If you could peek in my living room right now and see me you’d see a mom with puffy eyes from crying the night before because she was overwhelmed and didn’t feel like she measured up. You’d see a four year old with his superman shirt on backwards because he dressed himself. You’d see a living room window with handprints on it as the morning sun streams into the living room and dances across the floor which has Easter grass littered about.
You’d see me.
The imperfect trying and feeling like she’s not enough so often mom.
And I would hope that I wouldn’t apologize for not having it all together, but would rather move the new bats and balls off of the rocking chair and would offer you a cup of coffee from my favorite red Keurig and I would look in your face and smile.
I might have tears in my eyes.
But that’s okay. It’s real.
Sometimes you and I we like to try to measure our worth as moms based on a bunch of external variables. There is always one more thing to do or go or try or change or update or learn or implement or create. And those things, so many of them are awesome. They’re great. Our world is full of opportunity and adventure and places to go and things to see.
But sometimes life is full of ordinary. Or hard. Even with good mixed in.
It’s the sound of my boys downstairs now telling each other that they should have a pillow fight with the pillows that are for sure on the floor instead of on the couch. But truth is, there will be a day in my home where the pillows are never left on the floor and they’re always on the couch.
There will be a day where the stickers are no longer stuck to the table and lightsabers aren’t on my living room floor and my laundry can be done in several loads a week.
There will be a day where I don’t hear I hate you mom when I take away media.
There will be a day when the car seats are no longer in the back of my truck. And, in fact, I won’t need all those extra seats and I won’t joke that I need the this vehicle stops at railroad crossing sign on the back.
There will be a day where the abundant supply of boxed macaroni and cheese with the powder doesn’t sit in my cabinet.
There will be a day when I don’t need to cut the tags out of every piece of clothing for my four year old.
There will be a day when the muddy parts under the swing will be covered with grass because the feet don’t drag the grass away.
There will be a day when I don’t cut everything tiny and slice grapes in fourths and the plastic plates sit unused.
There will be a day where it will be quiet and I will long for the days when I would say can you all hold it down a bit?
There will be a day when little ones don’t hide in their room and sneak Easter candy the day after Easter.
There will be a day when I can shower without hearing a knock on the door and the words can I have a snack? even after I told them to not bother me unless it’s an emergency.
There will be a day when we will look back and remember.
And chances are, even though it’s overwhelming and hard, that you and I will not see where we stumbled.
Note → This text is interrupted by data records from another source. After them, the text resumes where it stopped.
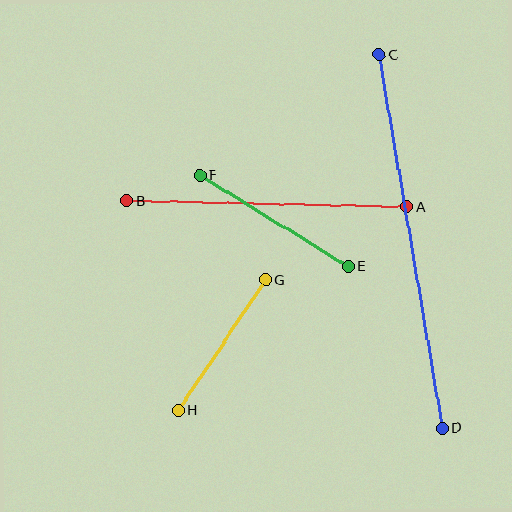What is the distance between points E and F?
The distance is approximately 174 pixels.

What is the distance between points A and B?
The distance is approximately 280 pixels.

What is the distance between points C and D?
The distance is approximately 379 pixels.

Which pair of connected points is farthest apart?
Points C and D are farthest apart.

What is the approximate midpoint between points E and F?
The midpoint is at approximately (274, 221) pixels.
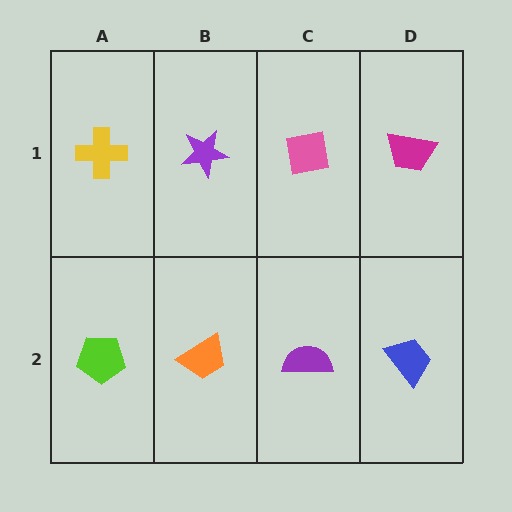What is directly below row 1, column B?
An orange trapezoid.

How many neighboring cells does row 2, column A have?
2.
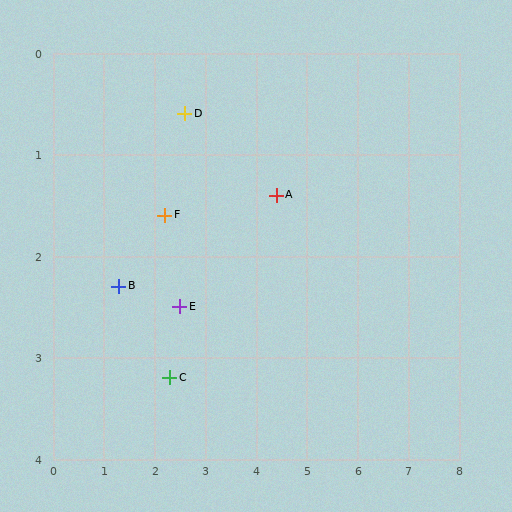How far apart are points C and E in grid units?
Points C and E are about 0.7 grid units apart.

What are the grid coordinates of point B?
Point B is at approximately (1.3, 2.3).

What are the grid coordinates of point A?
Point A is at approximately (4.4, 1.4).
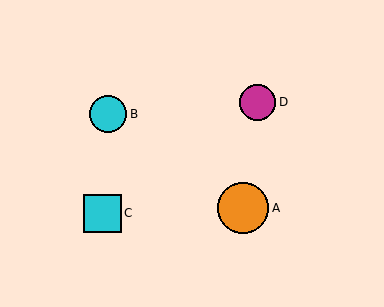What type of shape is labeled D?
Shape D is a magenta circle.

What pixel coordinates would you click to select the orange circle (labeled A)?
Click at (243, 208) to select the orange circle A.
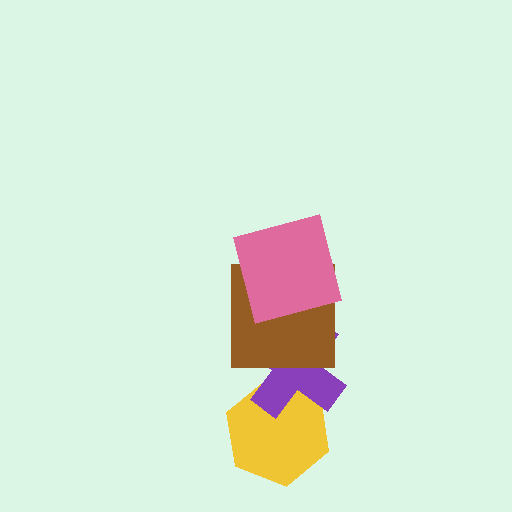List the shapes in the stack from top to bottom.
From top to bottom: the pink square, the brown square, the purple cross, the yellow hexagon.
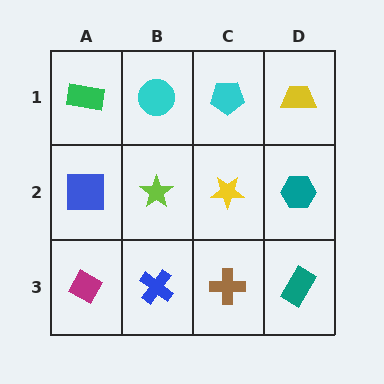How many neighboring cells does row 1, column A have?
2.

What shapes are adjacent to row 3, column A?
A blue square (row 2, column A), a blue cross (row 3, column B).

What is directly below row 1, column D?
A teal hexagon.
We will not focus on the fact that our living room had Easter grass on the floor and wrappers and fingerprints on the window. We will not remember how we could never find sock matches and we won’t us all of that to judge us as moms. We won’t remember the pile of dishes in the sink or that the floor needed to be swept three times a day.
We will see where we were brave.
When we thought we couldn’t keep going and yet we did.
We’ll remember how we made that boxed macaroni and cheese and how there were always fingerprints on the fridge and how sometimes when there was the pump foam soap our little boys pumped it all out and made a car wash for their matchbox cars (yes, yes, yes. . . that just happened here). We’ll remember when we brushed away the tears and put on a smile and just kept going. We’ll remember the sleepless nights and endless supply of coffee. We’ll remember smiling at our kids as they ran up the front steps. We’ll remember that we loved them no matter what and sometimes even though we felt lost or unimportant that we just loved them anyway.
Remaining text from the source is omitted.